If you built something useful at Level 1 -- that's real. You solved a problem.

But you're not stuck there. The gap between what you're building now and production-grade software isn't talent or a CS degree. It's scaffolding. With the right structure -- specs that define behavior, architecture docs that prevent drift, verification pipelines that catch mistakes mechanically -- a solo founder can produce software that's more consistently correct than what many teams ship manually.
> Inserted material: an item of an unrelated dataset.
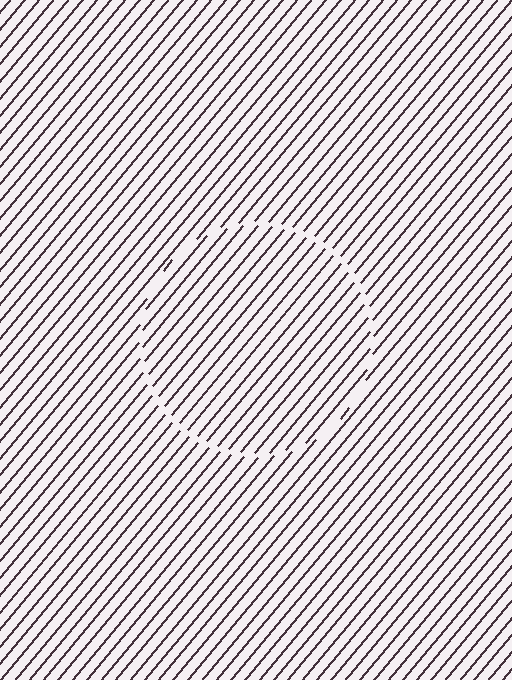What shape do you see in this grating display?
An illusory circle. The interior of the shape contains the same grating, shifted by half a period — the contour is defined by the phase discontinuity where line-ends from the inner and outer gratings abut.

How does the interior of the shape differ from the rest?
The interior of the shape contains the same grating, shifted by half a period — the contour is defined by the phase discontinuity where line-ends from the inner and outer gratings abut.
Most conversations about AI coding are Level 1-2 advice: "learn to code review," "write unit tests." Not wrong, but it's asking you to be the quality gate. The real unlock is Level 4 -- define correctness upfront and let automated systems verify it. You don't need to understand every line of code. You need to understand what the code is supposed to do.

That's what YouTube proved about video. The bottleneck was never operating a camera. It was knowing what to point it at. The people who figured that out -- educators, creators, domain experts -- built empires. The same thing is about to happen with software.